The position of the editorial board of Strana.ua after the start of full-scale Russian invasion of Ukraine in 2022 can be seen, in particular, in the editorial on the anniversary of the invasion published on the website on 24 February 2023.

It sharply criticised Russia's arguments regarding the reasons for starting the war. None of the arguments, according to the editorial, were credible. It stressed that the war, which had caused huge casualties and suffering, was launched by the Russian leadership based on false assumptions.
The article concludes with a description of the options for developments after the end of the war. It suggested that Russia should abandon its policy of wars of conquest and concentrate on internal development.

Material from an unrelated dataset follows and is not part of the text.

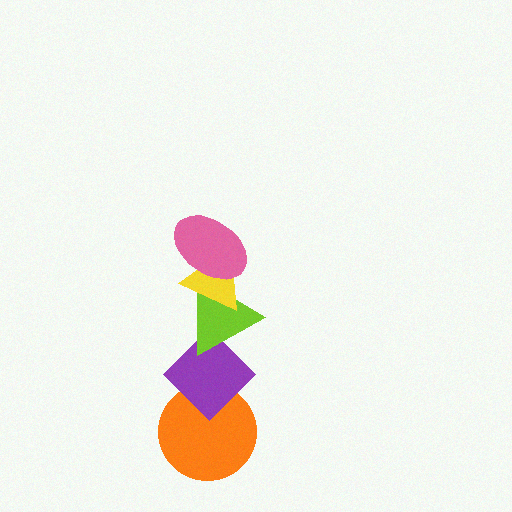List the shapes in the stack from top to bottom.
From top to bottom: the pink ellipse, the yellow triangle, the lime triangle, the purple diamond, the orange circle.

The war may not end by the total collapse and surrender of one of the adversaries. And both countries will continue to coexist side by side after the war. And then there are two options. The first is to perceive it only as a respite before a new war, for which both countries will be preparing intensively, fueling their thirst for revenge and telling popular stories about “we must be the new Israel”. But this talk may not lead them to become the “new Israel”, but to repeat the path of the African countries, which plunged into the abyss of wars, coups, revolts, terror and genocide for decades after the collapse of their colonial empires. The second is that both countries will draw conclusions from the causes of the current bloody war and then go their separate ways, not interfering with each other's lives. And first of all, conclusions should be drawn by Russia as the initiator of this war. In Russia, they often talk about the need to find a national idea. Although it lies on the surface: Bringing the standard of living and quality of life of the Russian population to the level of the most developed countries in Europe. Figuratively speaking, turning Russia into a huge Norway. This is certainly a very ambitious task. But it is much more realistic and less costly than conquering Ukraine (or any other country). And most importantly - it will not have to be paid for with human lives. And the sooner the Russian society and Russian elites understand this, the better it will be for all. First of all for Russia itself.

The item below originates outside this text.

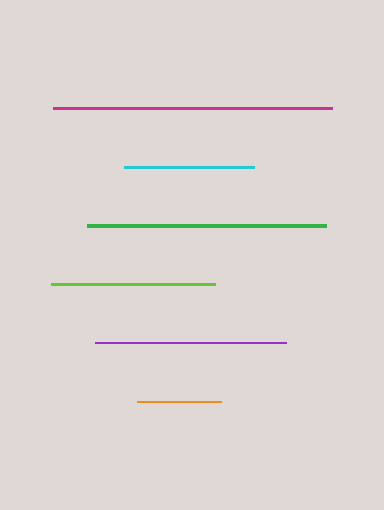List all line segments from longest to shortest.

Shortly after the invasion began, Strana's website was blocked in the Russian Federation by Roskomnadzor.

Despite the position taken by the editorial board, Strana.ua continued to be under pressure in Ukraine after the invasion began.

In October 2022, a petition to block the Strana.ua resource received the necessary 25 thousand votes to be considered by President Volodymyr Zelenskyy. The initiator calls for checking the implementation of the decision of the National Security and Defence Council of Ukraine on sanctions against Strana.ua and taking all necessary measures to stop cooperation and block this resource in Ukraine altogether.

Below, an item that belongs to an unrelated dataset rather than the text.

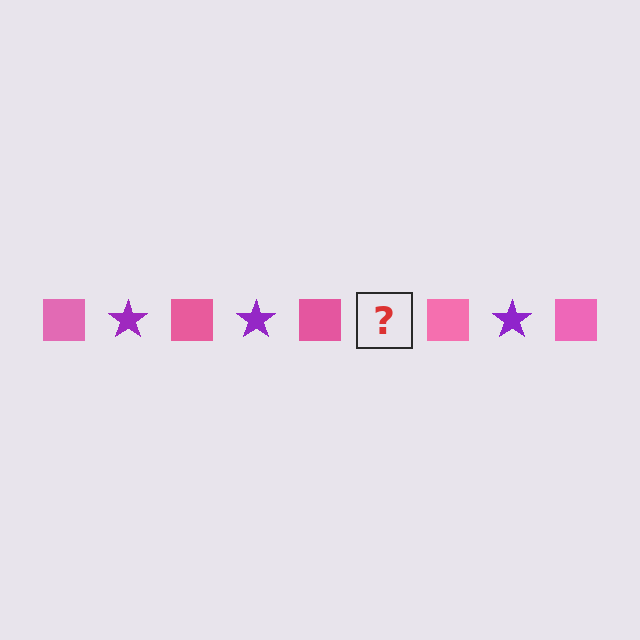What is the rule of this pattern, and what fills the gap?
The rule is that the pattern alternates between pink square and purple star. The gap should be filled with a purple star.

In September 2022, an article by Strana.ua journalist Anastasia Tovt about the artist Maria Prymachenko's museum damaged during the hostilities in Kyiv Oblast was short-listed for the Thomson Foundation Young Journalist Award. At the same time, Minister of Culture and Information Policy of Ukraine Oleksandr Tkachenko demanded that the organizers of the award exclude the journalist from the list of nominees, which was done.

In response, Anastasia Tovt published a post on her Facebook page.

The long-standing “club of fans” of Strana, led by the entire Minister of Culture Tkachenko, has showered the Foundation with collective denunciations with ultimatums. “How can journalists of Strana be nominated if the publication has been sanctioned by the National Security and Defence Council? They are all enemies there!”, the Facebook followers wrote. And demanded that I be removed from the list of nominees. And this morning, the day after my name appeared on the shortlist, they removed it. I thank Thomson Foundation for including me in the list. It's a great honour and a high praise for my work. And denunciations are not the Foundation's problem. It is our internal problem, when instead of strengthening the unity of the country during the most difficult war, our media community is settling old scores, picking at each other, and turning a prestigious international award into a bazaar.